To push the current branch and set the remote as upstream, use

    git push --set-upstream origin my-branch
Just go ahead and do what it says:
        
    git push --set-upstream origin my-branch
And occasionally, your local repository can be out of sync with your GitHub repository. If you get a message about "failed to push some refs" or similar, without specific commands to fix it, do (the first command here is why we created that remote with your name above; make sure it's there, and substitute your GitHub name in the first line):
        
    git pull yourname
(If any lines are flagged as conflicts, edit those to remove the conflicts, then "git add" them to resolve the conflict)
    git commit -m "merging pull back"
    git push
It is definitely easier to do this if you have no modified files in your repository, e.g. you've committed all your local changes.

Submit a Pull Request

Once your changes are complete and ready to go, the last step is to make your changes, already visible in your GitHub repository, known to the JMRI maintainers so that one of them can pull it into the main JMRI repository. To do that, you create and submit a "pull request" that automatically has all the needed info.

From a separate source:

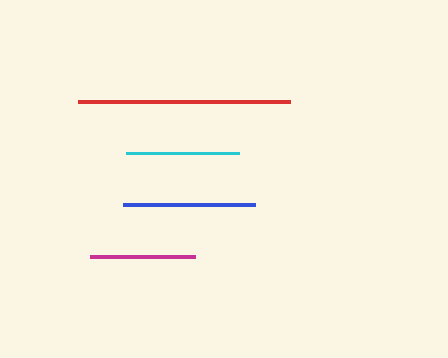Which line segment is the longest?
The red line is the longest at approximately 212 pixels.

Once your PR is merged, a git checkout master; git pull will bring it back around to your repository and that cycle will be complete.

While all this is happening, you can work on something else by creating another branch and making changes there. But first, pick up the most recent contents of our central repository with:

        
    git checkout master
    git pull
Then you can create a new branch for a new project:
        
    git checkout -b another-new-feature

just like you did at the start of this process, and continue to develop.

Who are these people?

JMRI is the work of several hundred people. Anybody can contribute their work, large or small to JMRI, either by creating a PR (see above) or in other ways. You don't need any special status to create a PR and have it evaluated, just an ability to follow these instructions.

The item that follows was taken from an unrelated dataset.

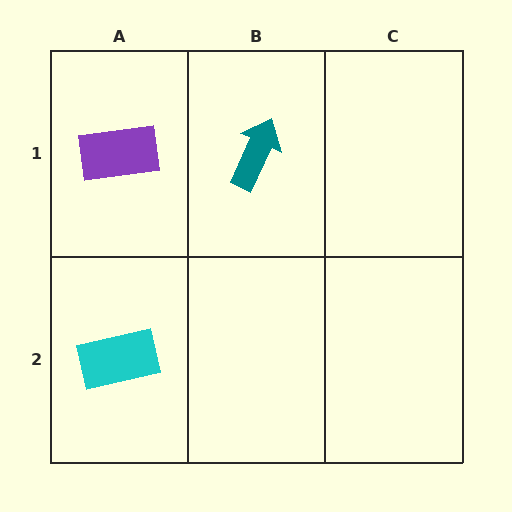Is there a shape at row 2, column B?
No, that cell is empty.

There's a group of people with "developer" status on the JMRI GitHub project who work more generally on JMRI code, for example taking on and resolving Issues opened by others. These people can assign Issues and PRs to themselves, and do a few other minor things. Typically, once somebody has solved a couple of Issues, they'll get an automated invitation to developer status from GitHub. These people are expected to be subscribed to the jmri-developers mailing list and to have public GitHub profiles that identify them.

A smaller group of JMRI "maintainers" on GitHub have the ability to edit, label and close all Issues and PRs, and to merge the contents of PRs to the main repository. This group does the infrastructure work that keeps the project code moving forward while avoiding unnecessary risk to the project's code and other assets.